But hark, the ring of skates upon the ice! And see, the skaters are leaving their little camping ground just outside the garden. Already there are moving figures far out on the frozen meadows. As you watch them start, some bold and fearless, as to the manner born, some doubtful and hesitating, and hardly venturing to lift their feet, you might almost read something of their story in their very movements.
That tall figure yonder, so absolutely at home upon his skates, had more time in one long Canadian winter to learn the art he practises so well than most of us get in a lifetime. And to one who, in a forced march across the Dominion in the dead of winter, has tried in vain to sleep on the snow with the thermometer forty degrees below zero, and who has put down his boiling can of grog to take it up next minute frozen solid, cold like this is nothing. And you might have known that the stalwart skater further out, whose wife is the most graceful among many graceful figures in the moving throng, gained his first experiences on skates in latitudes where the frost sometimes holds unbroken for twelve long dreary weeks.
The frozen-out moor men are ready enough to volunteer assistance. And as the day wears on it is really marvellous to see with what dexterity they carry cups of tea to the skaters; while their dogs, with an eye to biscuits, make friends with each little group in turn. A kindly race, these Somerset folks, sunny of face, and pleasant of speech, in spite of the hard times, and the enforced idleness and the bitter weather. But they hold strong views as to the incapacity of engineers who fail to guard against such floods as this. "What be the use," said one, "of they Drainage Commissioners, what charges we two and eightpence poundage for keeping the water off of we? This here flood have lasted since before Christmas. Here be the rent going on all the time, and the land won't be no use till May."

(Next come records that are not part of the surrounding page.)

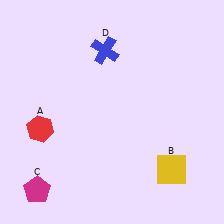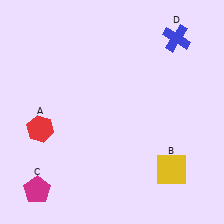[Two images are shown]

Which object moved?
The blue cross (D) moved right.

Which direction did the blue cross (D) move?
The blue cross (D) moved right.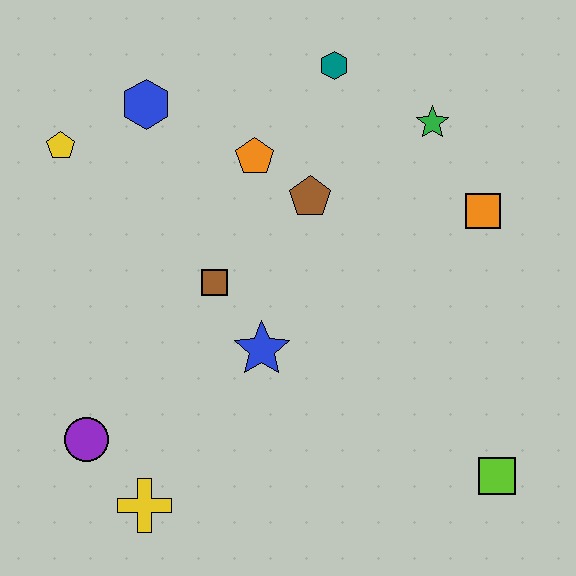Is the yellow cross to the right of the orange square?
No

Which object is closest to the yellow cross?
The purple circle is closest to the yellow cross.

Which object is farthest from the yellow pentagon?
The lime square is farthest from the yellow pentagon.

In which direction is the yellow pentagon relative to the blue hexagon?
The yellow pentagon is to the left of the blue hexagon.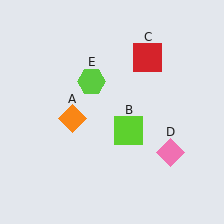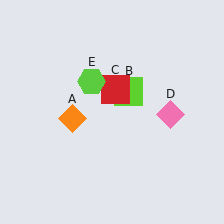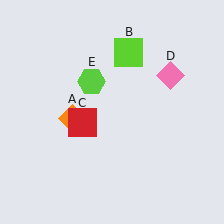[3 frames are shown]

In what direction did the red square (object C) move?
The red square (object C) moved down and to the left.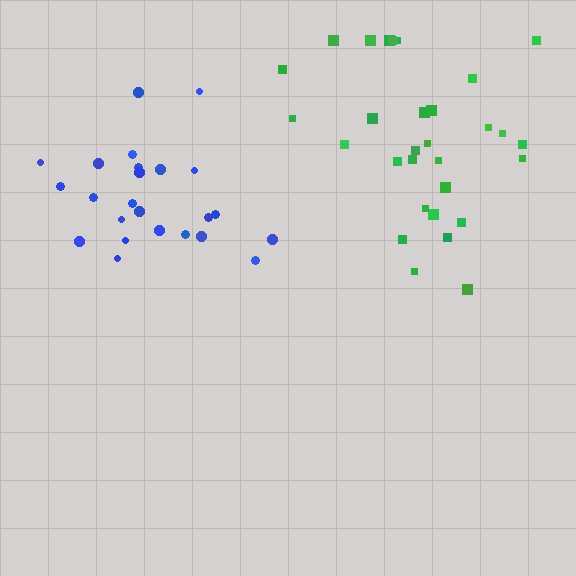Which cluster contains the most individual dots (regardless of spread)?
Green (31).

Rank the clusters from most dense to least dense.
blue, green.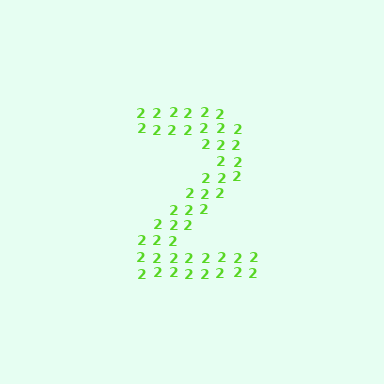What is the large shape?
The large shape is the digit 2.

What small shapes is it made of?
It is made of small digit 2's.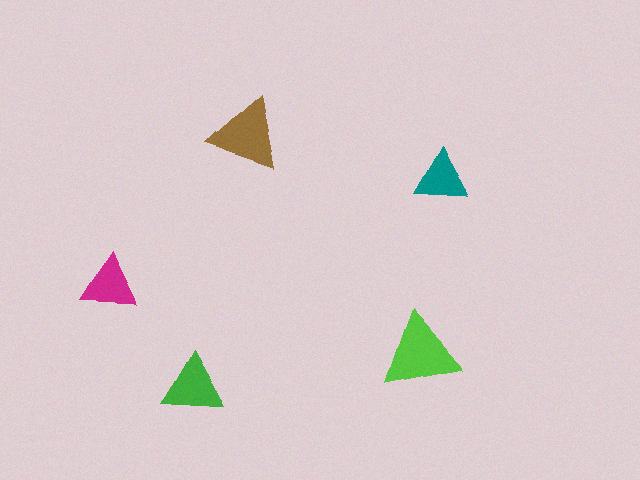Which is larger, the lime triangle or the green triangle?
The lime one.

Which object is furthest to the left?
The magenta triangle is leftmost.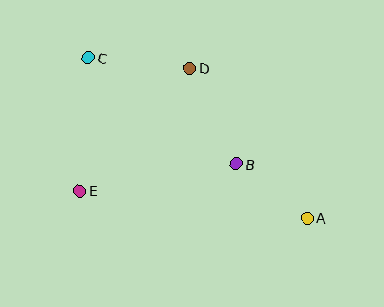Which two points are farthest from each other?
Points A and C are farthest from each other.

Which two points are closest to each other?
Points A and B are closest to each other.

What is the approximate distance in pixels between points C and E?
The distance between C and E is approximately 133 pixels.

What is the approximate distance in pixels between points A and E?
The distance between A and E is approximately 229 pixels.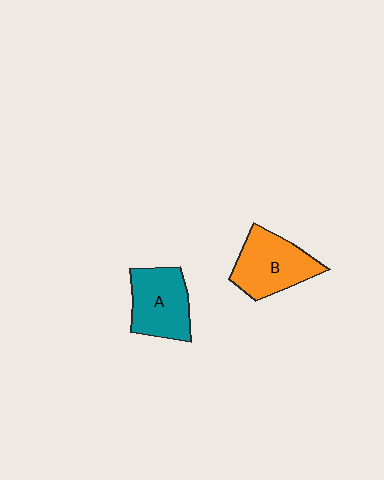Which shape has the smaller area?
Shape A (teal).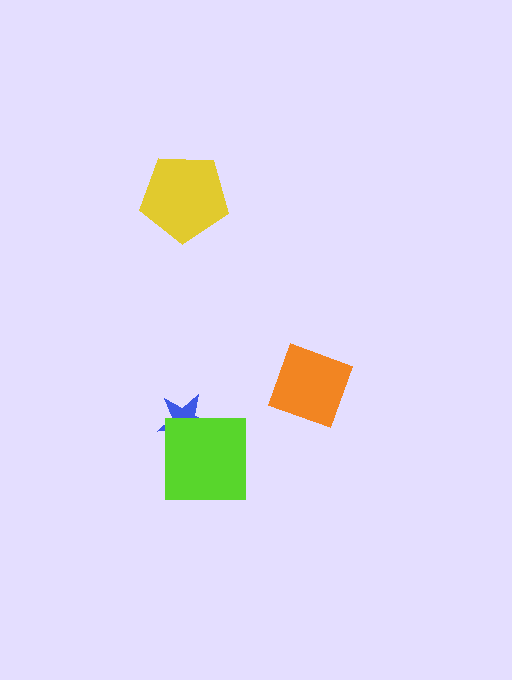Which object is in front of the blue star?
The lime square is in front of the blue star.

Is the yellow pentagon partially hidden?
No, no other shape covers it.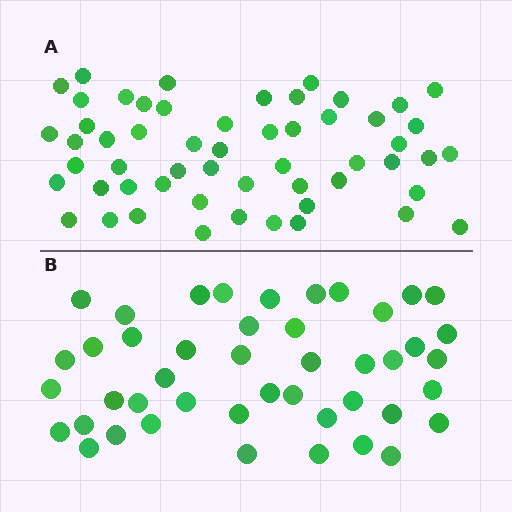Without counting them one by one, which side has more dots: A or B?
Region A (the top region) has more dots.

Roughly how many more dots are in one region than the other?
Region A has roughly 10 or so more dots than region B.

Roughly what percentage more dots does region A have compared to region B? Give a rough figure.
About 20% more.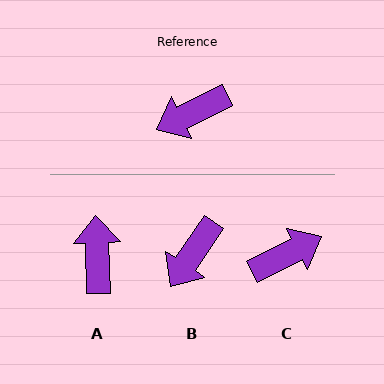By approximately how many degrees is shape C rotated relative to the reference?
Approximately 179 degrees clockwise.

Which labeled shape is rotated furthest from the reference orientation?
C, about 179 degrees away.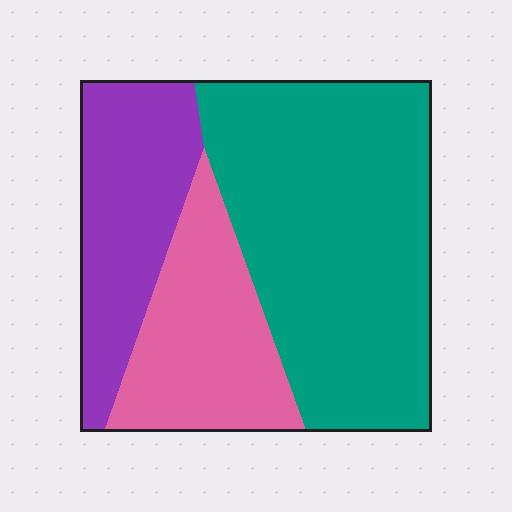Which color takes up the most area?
Teal, at roughly 55%.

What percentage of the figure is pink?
Pink takes up about one quarter (1/4) of the figure.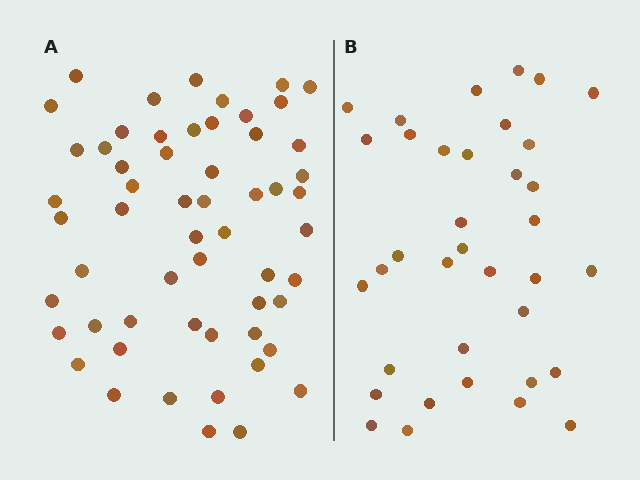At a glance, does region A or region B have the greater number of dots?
Region A (the left region) has more dots.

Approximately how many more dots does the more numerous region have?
Region A has approximately 20 more dots than region B.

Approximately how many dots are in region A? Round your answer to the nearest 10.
About 60 dots. (The exact count is 57, which rounds to 60.)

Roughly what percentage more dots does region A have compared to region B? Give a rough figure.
About 60% more.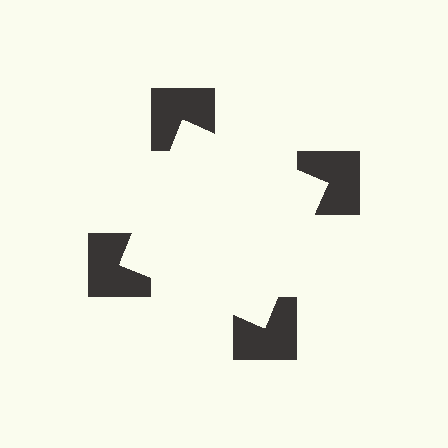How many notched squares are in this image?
There are 4 — one at each vertex of the illusory square.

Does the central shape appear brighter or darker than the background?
It typically appears slightly brighter than the background, even though no actual brightness change is drawn.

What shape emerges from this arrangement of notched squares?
An illusory square — its edges are inferred from the aligned wedge cuts in the notched squares, not physically drawn.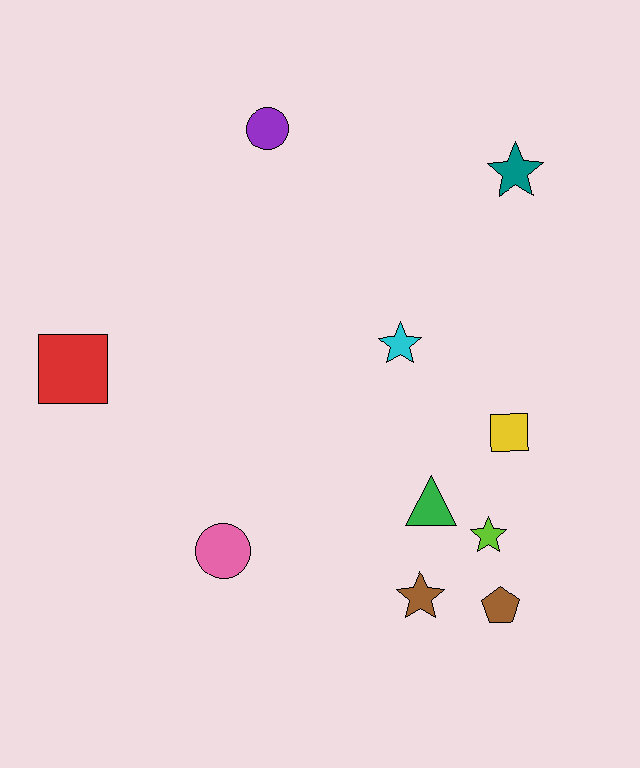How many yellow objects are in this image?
There is 1 yellow object.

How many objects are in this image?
There are 10 objects.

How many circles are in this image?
There are 2 circles.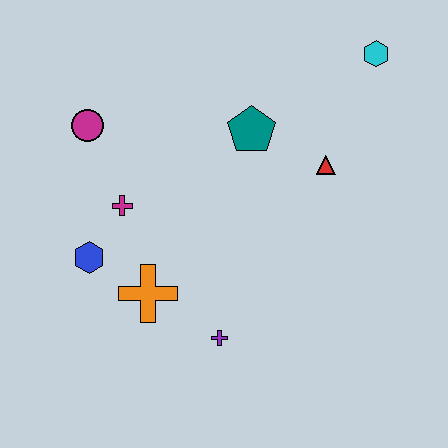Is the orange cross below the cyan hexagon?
Yes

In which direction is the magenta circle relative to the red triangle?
The magenta circle is to the left of the red triangle.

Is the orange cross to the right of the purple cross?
No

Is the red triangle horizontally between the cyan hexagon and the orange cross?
Yes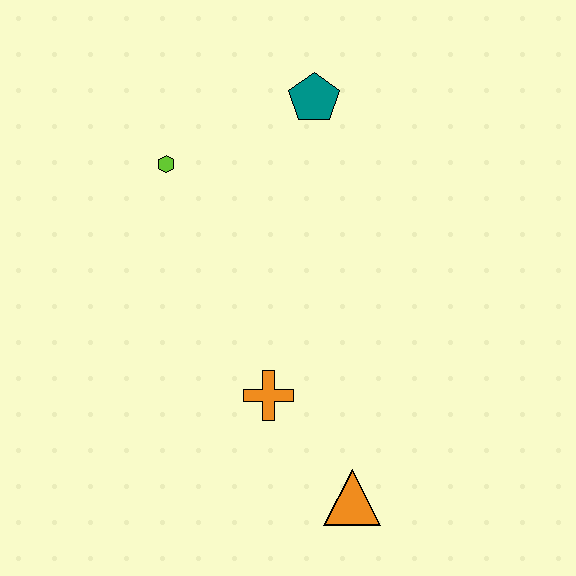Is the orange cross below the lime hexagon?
Yes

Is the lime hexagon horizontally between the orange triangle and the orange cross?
No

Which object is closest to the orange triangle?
The orange cross is closest to the orange triangle.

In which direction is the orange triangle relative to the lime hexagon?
The orange triangle is below the lime hexagon.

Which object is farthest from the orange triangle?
The teal pentagon is farthest from the orange triangle.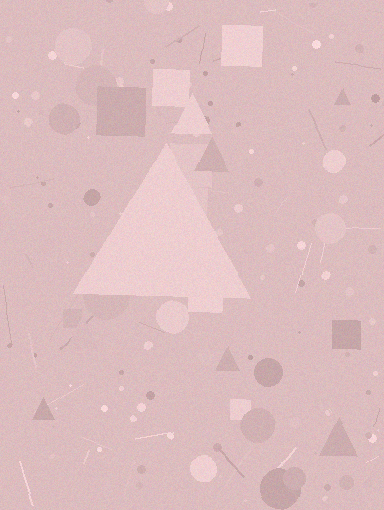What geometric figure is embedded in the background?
A triangle is embedded in the background.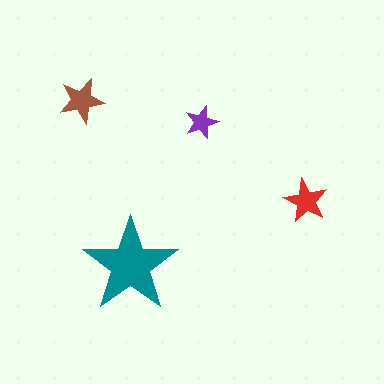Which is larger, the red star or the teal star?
The teal one.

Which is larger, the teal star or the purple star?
The teal one.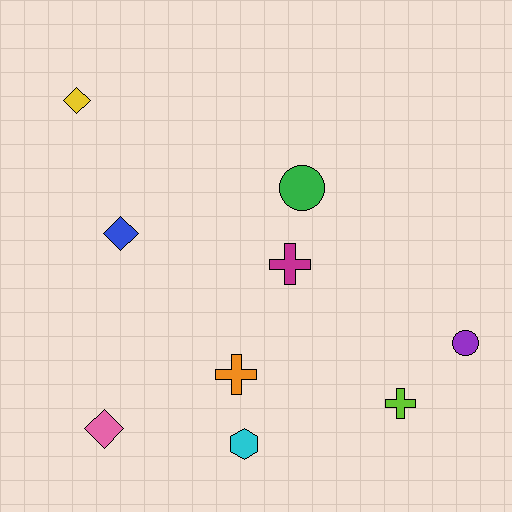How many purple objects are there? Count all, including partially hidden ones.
There is 1 purple object.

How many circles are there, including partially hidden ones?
There are 2 circles.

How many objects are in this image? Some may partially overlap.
There are 9 objects.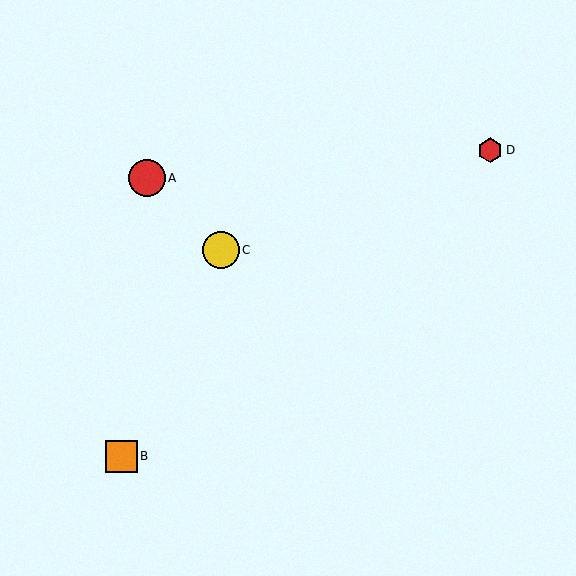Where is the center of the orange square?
The center of the orange square is at (121, 456).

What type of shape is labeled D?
Shape D is a red hexagon.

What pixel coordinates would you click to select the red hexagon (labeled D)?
Click at (490, 150) to select the red hexagon D.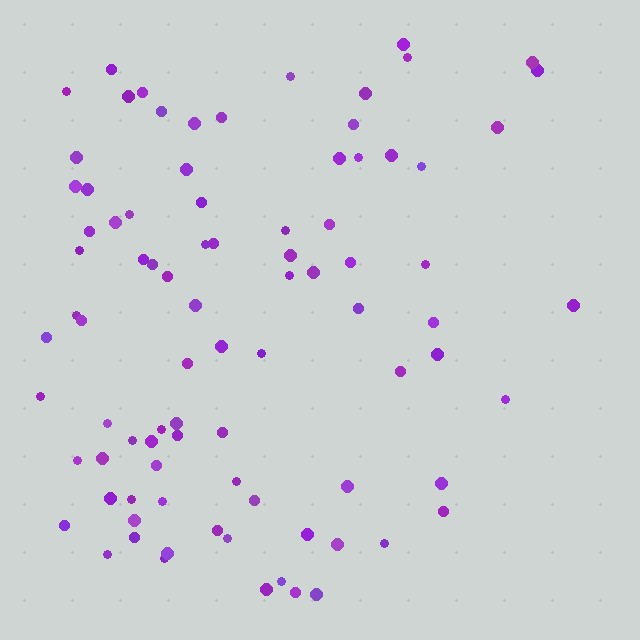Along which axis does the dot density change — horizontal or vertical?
Horizontal.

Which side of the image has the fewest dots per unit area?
The right.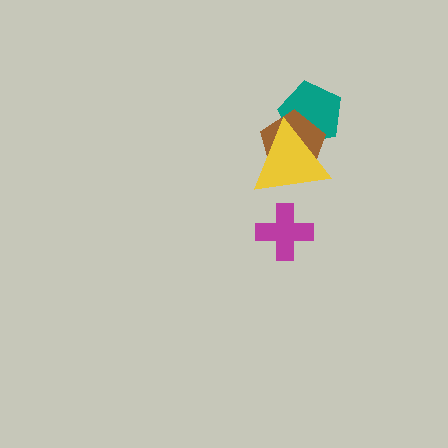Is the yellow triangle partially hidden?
No, no other shape covers it.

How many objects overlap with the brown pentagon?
2 objects overlap with the brown pentagon.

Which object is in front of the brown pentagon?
The yellow triangle is in front of the brown pentagon.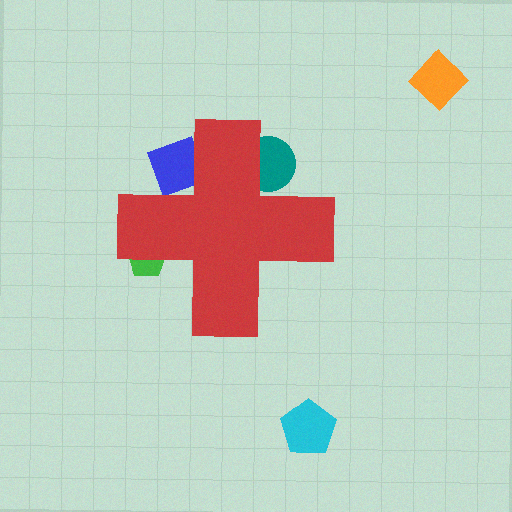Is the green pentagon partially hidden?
Yes, the green pentagon is partially hidden behind the red cross.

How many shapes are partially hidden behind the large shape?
3 shapes are partially hidden.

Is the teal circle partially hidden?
Yes, the teal circle is partially hidden behind the red cross.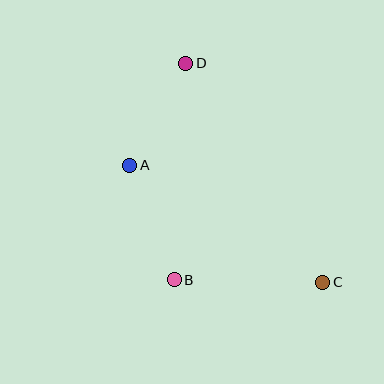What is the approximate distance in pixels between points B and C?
The distance between B and C is approximately 149 pixels.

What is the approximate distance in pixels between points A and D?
The distance between A and D is approximately 116 pixels.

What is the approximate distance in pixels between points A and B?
The distance between A and B is approximately 123 pixels.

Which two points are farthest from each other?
Points C and D are farthest from each other.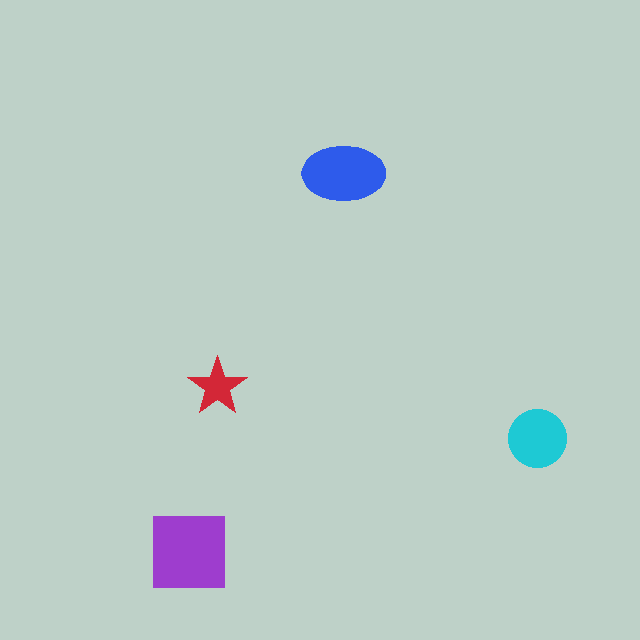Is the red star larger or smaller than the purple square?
Smaller.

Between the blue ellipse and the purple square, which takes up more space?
The purple square.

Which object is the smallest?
The red star.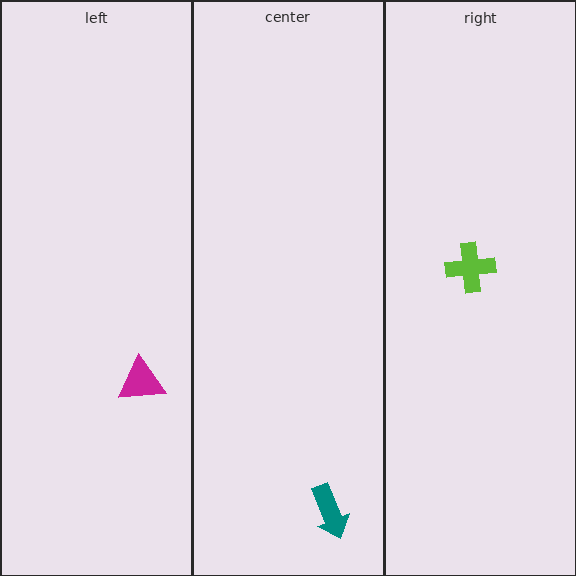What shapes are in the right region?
The lime cross.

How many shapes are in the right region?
1.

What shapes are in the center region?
The teal arrow.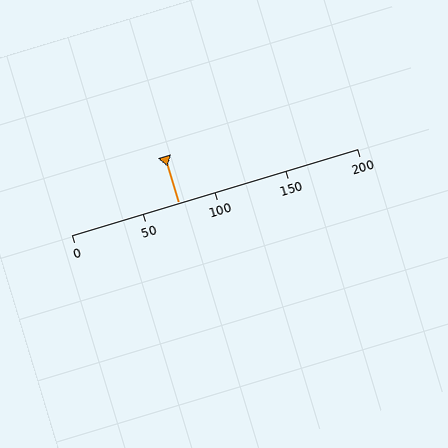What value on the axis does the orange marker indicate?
The marker indicates approximately 75.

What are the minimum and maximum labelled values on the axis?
The axis runs from 0 to 200.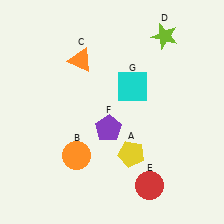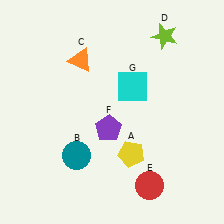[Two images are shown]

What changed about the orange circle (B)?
In Image 1, B is orange. In Image 2, it changed to teal.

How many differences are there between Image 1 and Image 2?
There is 1 difference between the two images.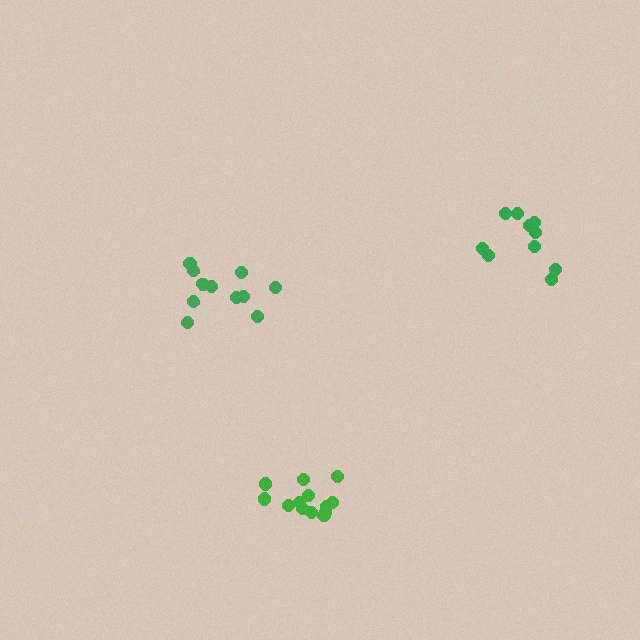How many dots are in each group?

Pleasant it is to watch from this sheltered corner the evolutions of the skaters. The wind that blows so keen over the miles of frozen marshland, and that lends a heightened colour to their glowing faces, cannot reach you here. Pleasant, too, is the scent of the hay and the breath of cattle from the byres. But pleasanter still is the ingle nook within the cottage, in a tiny room, so low that the beam across its ceiling is a trap for even the shortest of the group on the old settle, by the fragrant fire of peat. By such a fire it was that Alfred sat. Yet there is a long gap between the half-shaped bow of the old story and the gun, ancient as it is, hanging yonder on the wall; and if there are cakes about this hearth, you will not hear the tall, blue-eyed, winsome damsel who dispenses them
" . . . scold with kindling eye,
In good broad Somerset,"
as the neatherd's wife, a thousand years since, scolded the Royal fugitive in these very marshes.